Figuring they were safe in the woods, the group left behind bags of trash. But the man whose property they left it on routinely picks up litter, and he soon found the bags containing a glove, some documents, some money and diamond envelopes. Suspicious, he called the police. But the real break in the case was found in a smaller bag inside — a grocery store receipt, a half-eaten salami sandwich and an invoice, torn into pieces, for a shipment to the Diamond Center. Police pieced it back together and found it was a document referring to Notarbartolo. There also were toll booth receipts dated shortly before the robbery from a highway used to cross the Alps from Italy on the way to Antwerp, as well as cell phone numbers traceable to Notarbartolo and a receipt from a hardware store listing items the thieves left behind in the vault.

In addition, when the detectives checked Notarbartolo's own safe deposit box in the vault, they found it was one of the few that wasn't touched.
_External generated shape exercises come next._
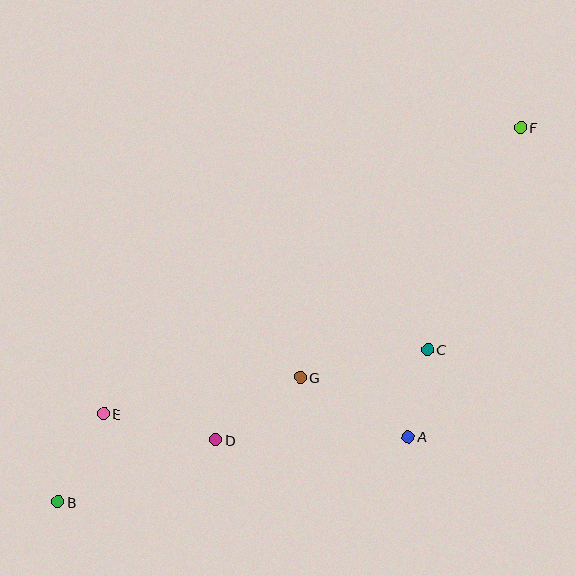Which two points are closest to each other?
Points A and C are closest to each other.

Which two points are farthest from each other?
Points B and F are farthest from each other.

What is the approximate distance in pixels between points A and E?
The distance between A and E is approximately 306 pixels.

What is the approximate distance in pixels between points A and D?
The distance between A and D is approximately 192 pixels.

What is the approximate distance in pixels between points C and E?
The distance between C and E is approximately 330 pixels.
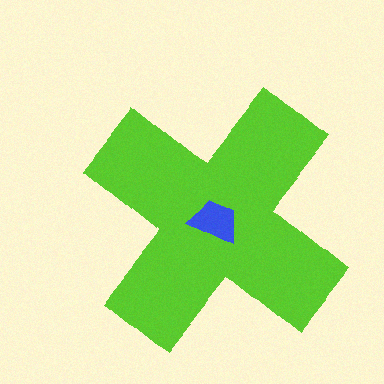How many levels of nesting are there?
2.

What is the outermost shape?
The lime cross.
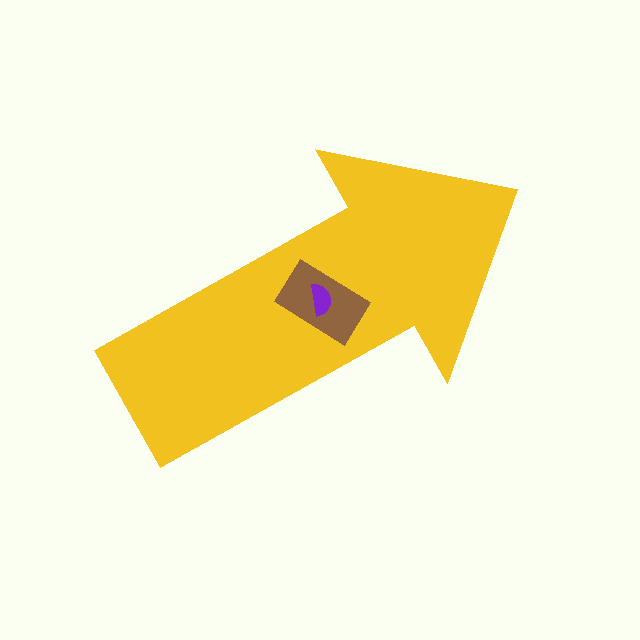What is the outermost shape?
The yellow arrow.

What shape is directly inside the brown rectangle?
The purple semicircle.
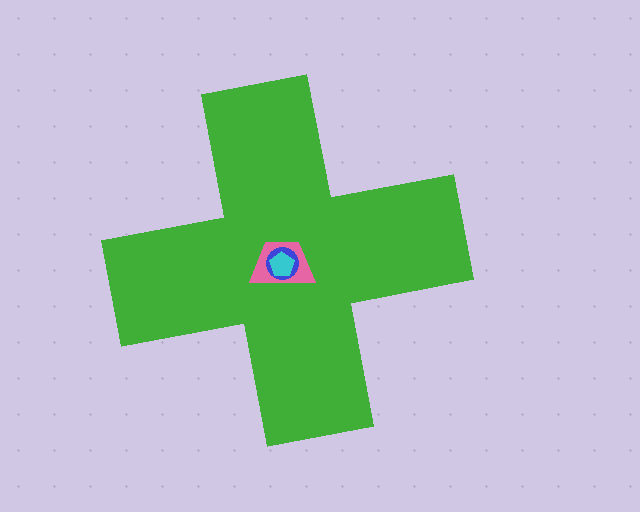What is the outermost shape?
The green cross.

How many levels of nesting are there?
4.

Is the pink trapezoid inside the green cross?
Yes.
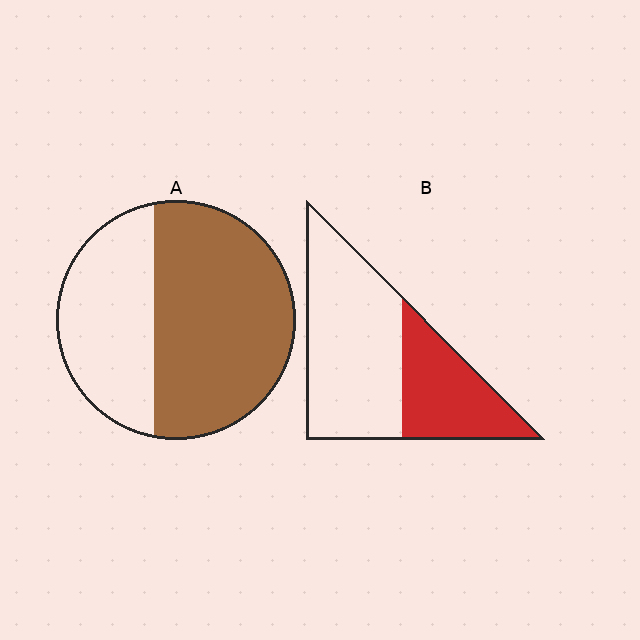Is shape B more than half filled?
No.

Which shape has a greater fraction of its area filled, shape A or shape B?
Shape A.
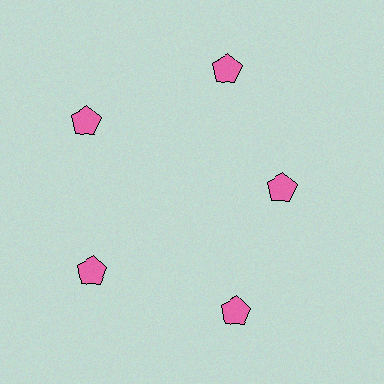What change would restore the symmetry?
The symmetry would be restored by moving it outward, back onto the ring so that all 5 pentagons sit at equal angles and equal distance from the center.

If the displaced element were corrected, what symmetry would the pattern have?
It would have 5-fold rotational symmetry — the pattern would map onto itself every 72 degrees.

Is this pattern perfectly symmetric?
No. The 5 pink pentagons are arranged in a ring, but one element near the 3 o'clock position is pulled inward toward the center, breaking the 5-fold rotational symmetry.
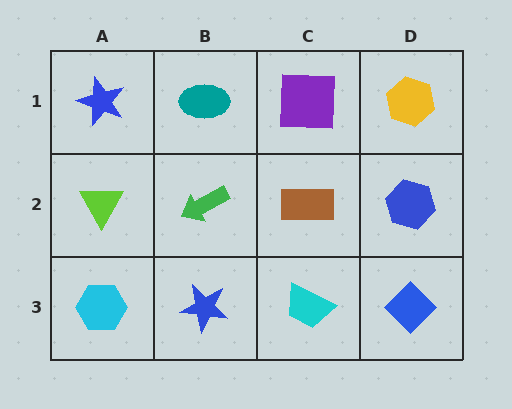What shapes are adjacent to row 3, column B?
A green arrow (row 2, column B), a cyan hexagon (row 3, column A), a cyan trapezoid (row 3, column C).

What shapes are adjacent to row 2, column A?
A blue star (row 1, column A), a cyan hexagon (row 3, column A), a green arrow (row 2, column B).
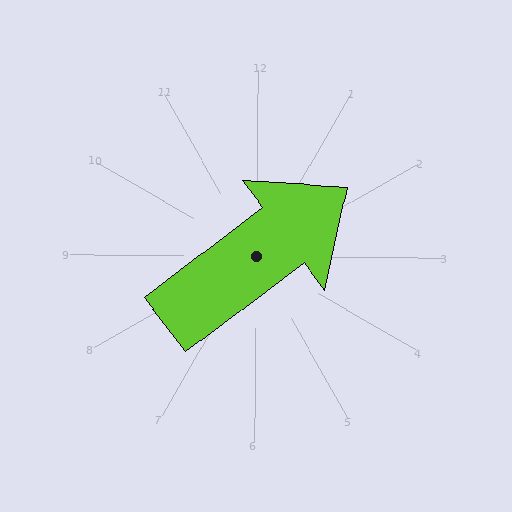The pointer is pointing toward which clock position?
Roughly 2 o'clock.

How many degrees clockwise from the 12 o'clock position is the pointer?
Approximately 53 degrees.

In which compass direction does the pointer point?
Northeast.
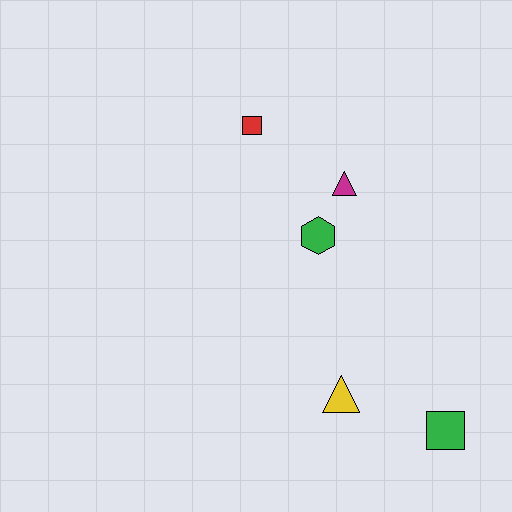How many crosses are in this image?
There are no crosses.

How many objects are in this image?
There are 5 objects.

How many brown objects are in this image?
There are no brown objects.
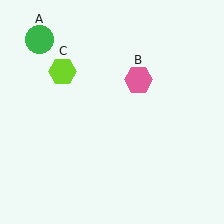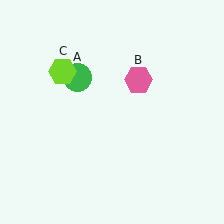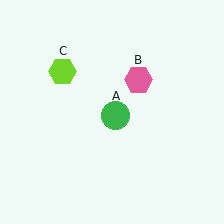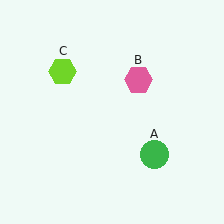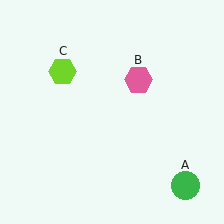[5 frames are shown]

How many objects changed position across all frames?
1 object changed position: green circle (object A).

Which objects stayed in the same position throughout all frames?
Pink hexagon (object B) and lime hexagon (object C) remained stationary.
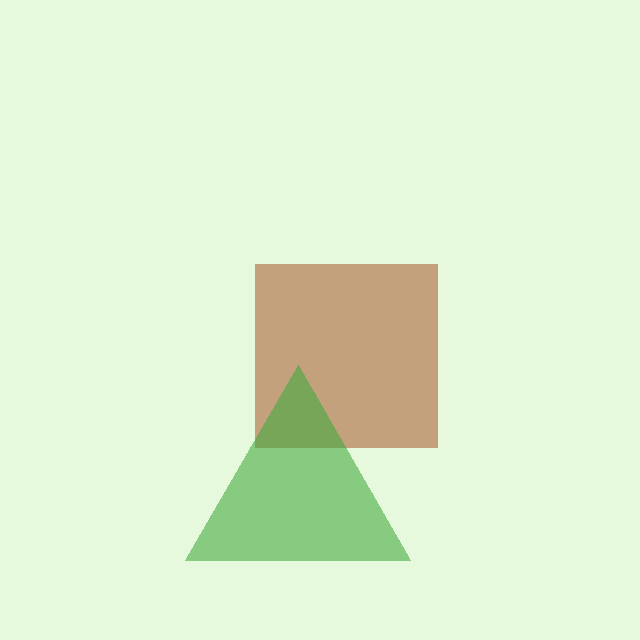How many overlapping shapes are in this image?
There are 2 overlapping shapes in the image.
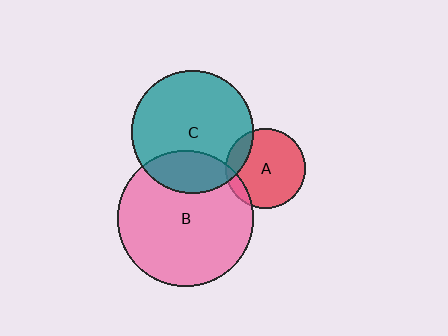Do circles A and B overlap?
Yes.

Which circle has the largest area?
Circle B (pink).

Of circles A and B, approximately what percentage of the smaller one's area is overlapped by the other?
Approximately 10%.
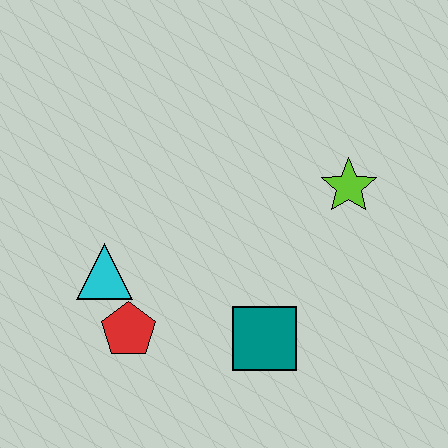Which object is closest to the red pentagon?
The cyan triangle is closest to the red pentagon.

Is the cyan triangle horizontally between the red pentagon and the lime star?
No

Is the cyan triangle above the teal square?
Yes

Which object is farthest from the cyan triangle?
The lime star is farthest from the cyan triangle.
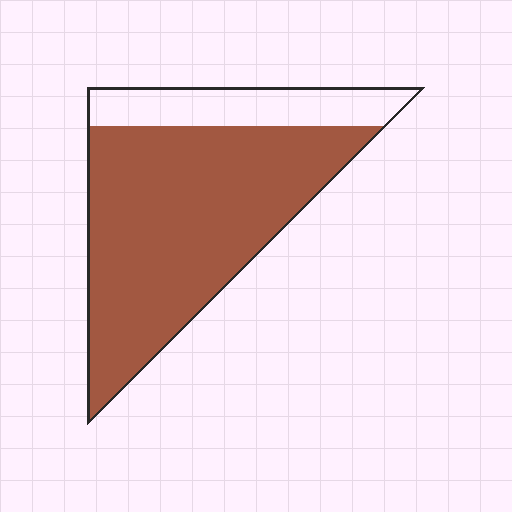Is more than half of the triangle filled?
Yes.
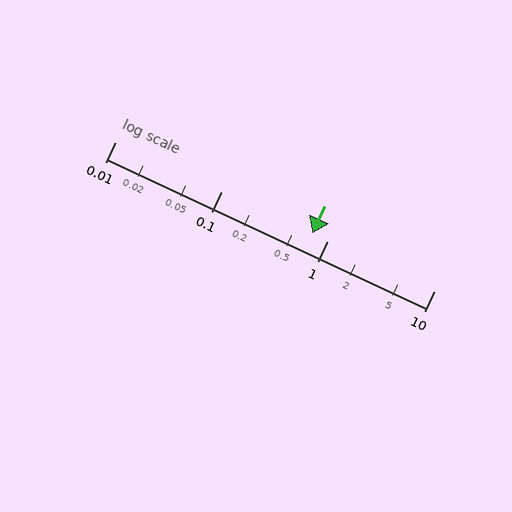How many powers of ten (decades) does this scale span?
The scale spans 3 decades, from 0.01 to 10.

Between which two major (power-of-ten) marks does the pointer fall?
The pointer is between 0.1 and 1.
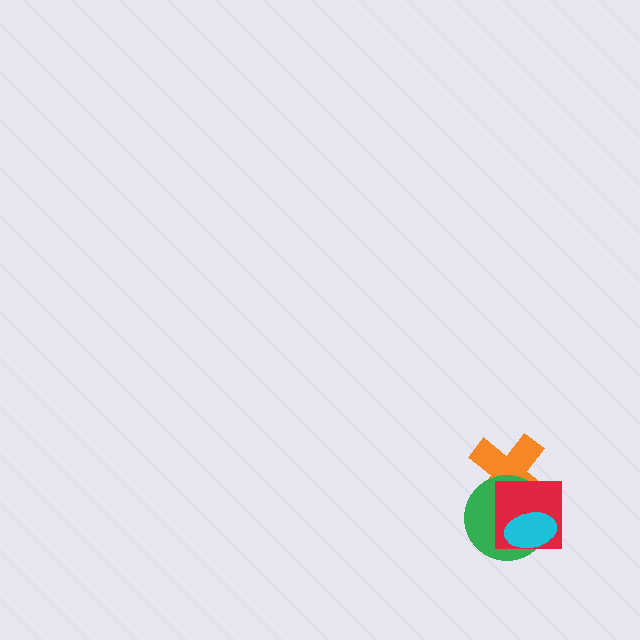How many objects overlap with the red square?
3 objects overlap with the red square.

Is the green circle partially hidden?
Yes, it is partially covered by another shape.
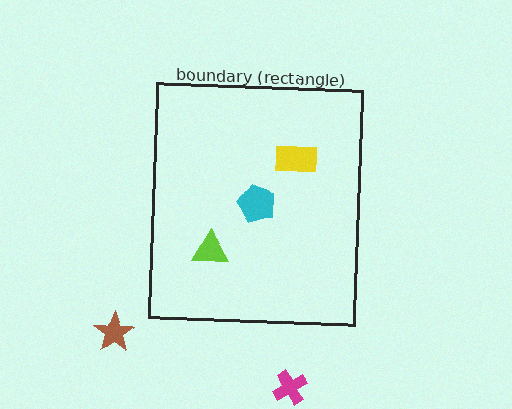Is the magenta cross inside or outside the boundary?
Outside.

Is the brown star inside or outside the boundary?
Outside.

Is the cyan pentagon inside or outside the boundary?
Inside.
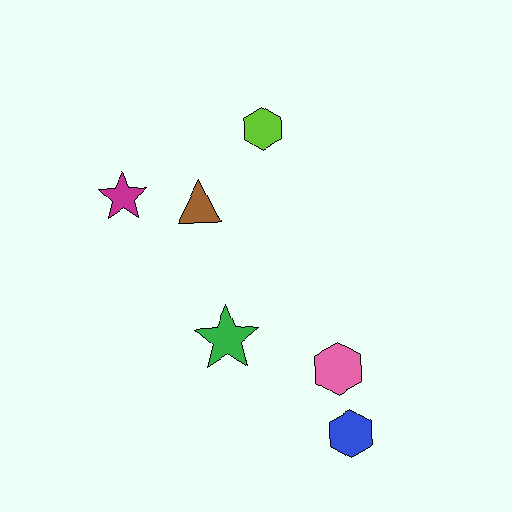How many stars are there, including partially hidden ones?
There are 2 stars.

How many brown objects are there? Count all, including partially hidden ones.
There is 1 brown object.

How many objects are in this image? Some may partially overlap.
There are 6 objects.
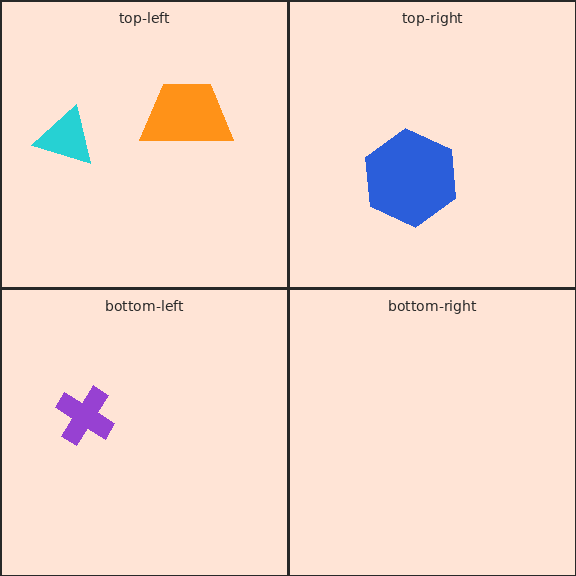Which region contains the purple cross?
The bottom-left region.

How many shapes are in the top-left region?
2.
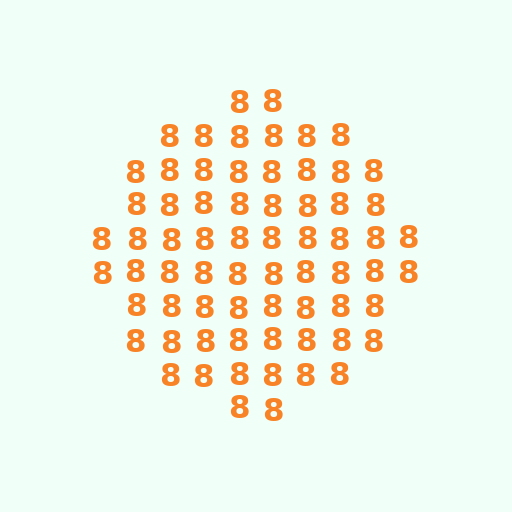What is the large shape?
The large shape is a circle.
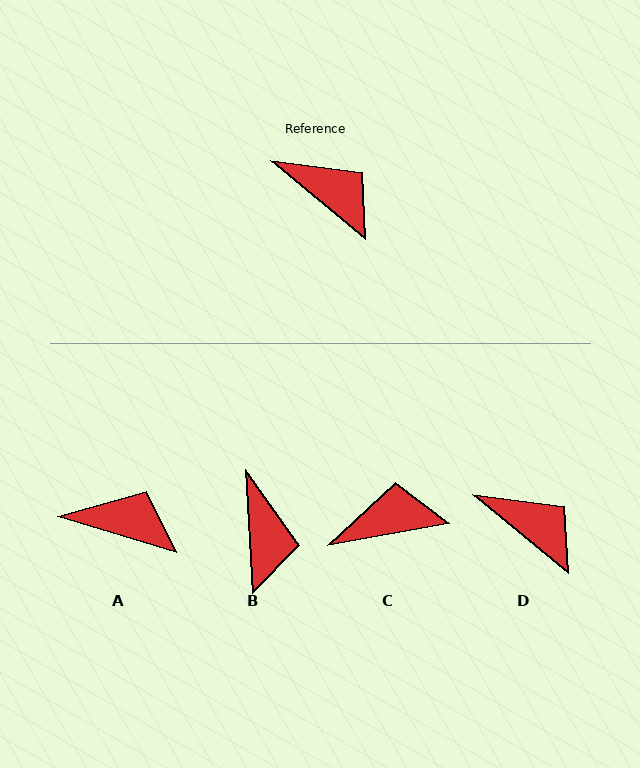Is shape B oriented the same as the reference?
No, it is off by about 47 degrees.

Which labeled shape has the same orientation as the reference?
D.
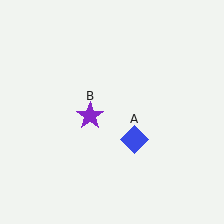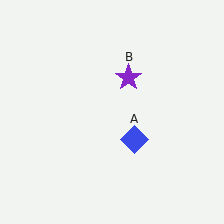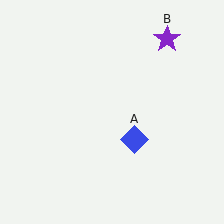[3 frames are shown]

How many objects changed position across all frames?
1 object changed position: purple star (object B).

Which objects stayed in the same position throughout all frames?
Blue diamond (object A) remained stationary.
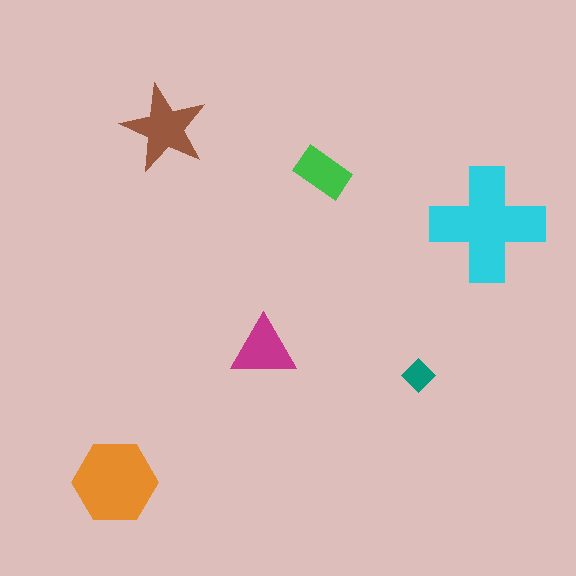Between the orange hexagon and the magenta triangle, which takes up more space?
The orange hexagon.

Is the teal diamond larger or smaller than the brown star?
Smaller.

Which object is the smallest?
The teal diamond.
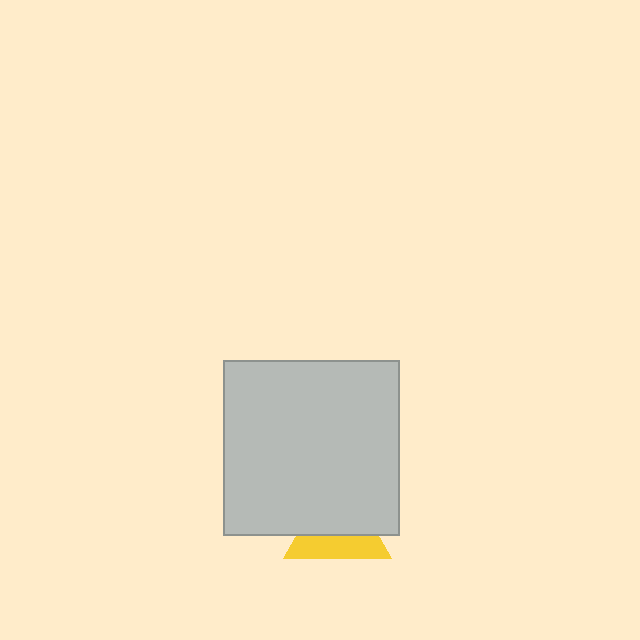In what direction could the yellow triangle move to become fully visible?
The yellow triangle could move down. That would shift it out from behind the light gray square entirely.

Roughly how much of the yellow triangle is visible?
A small part of it is visible (roughly 44%).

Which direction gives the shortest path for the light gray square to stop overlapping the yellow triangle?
Moving up gives the shortest separation.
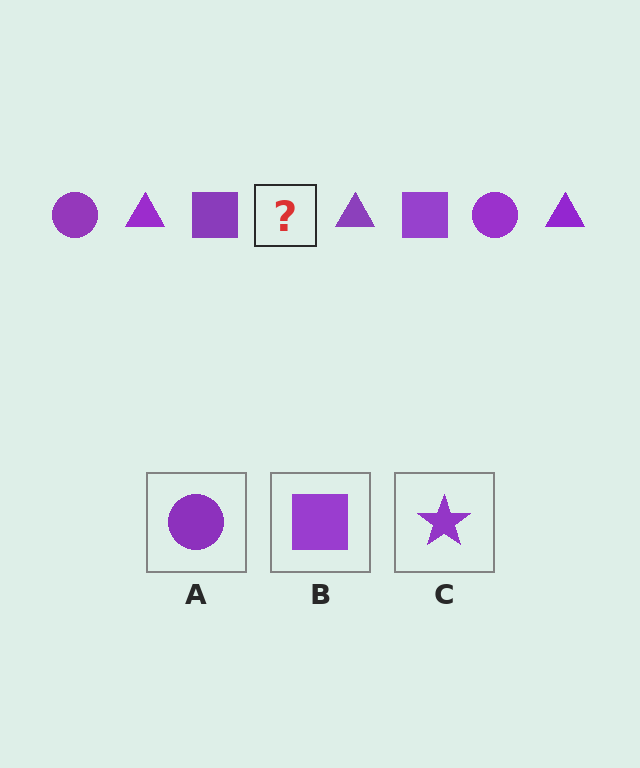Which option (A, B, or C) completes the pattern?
A.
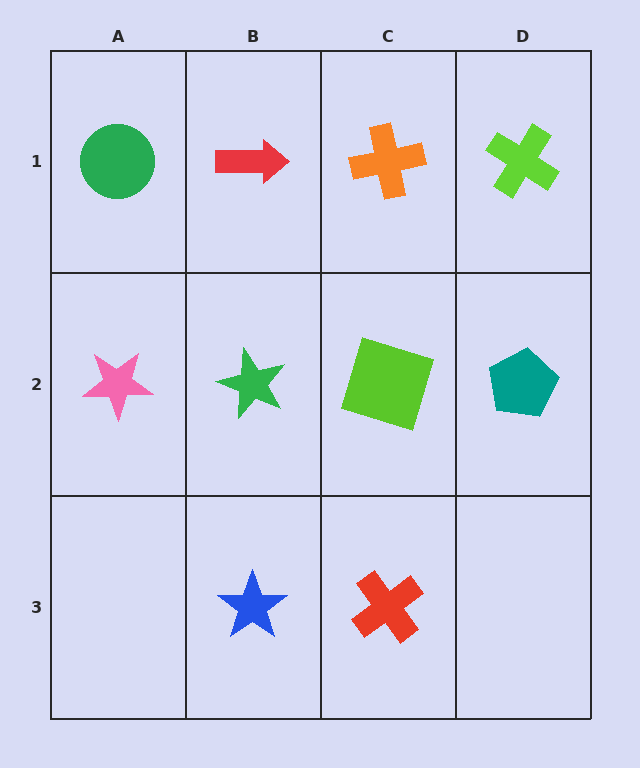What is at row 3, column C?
A red cross.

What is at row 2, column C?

And back at his Turin home, police say they found 17 diamonds sealed in plastic, which they say matched numbered certificates left behind in the vault in Antwerp.

A Suspect, But No Answers

The evidence mounted against their Notarbartolo, and police didn't have to wait long to nab him. On the following Friday, less than a week after the crime, he walked into the Diamond Center acting as if nothing was unusual. Building security called police.

Certain that they had nothing on him, Notarbartolo gave them his address in Antwerp, where detectives found his wife and friends packing a car to leave.

"About one minute and they were gone — would have been gone," said Detective Rob Dictus. "It was the second lucky shot."

Though nearly empty, the apartment yielded more evidence, including a small diamond found in a rug and a slab of salami and bottle of wine matching the receipt found in the woods.

Notarbartolo was arrested. He remains in jail in Antwerp, awaiting trial. Under Belgian law, the maximum penalty he can receive is five years or a few more if it's proven that organized crime was involved. His lawyer, Basili Foti, concedes there is evidence indicating Notarbartolo knows something about what happened, but told ABCNEWS, "There is always a minimum and a maximum penalty … we are looking for the minimum."

Police won't reveal what, if anything, Notarbartolo has said about the crime or his accomplices — or where the diamonds are.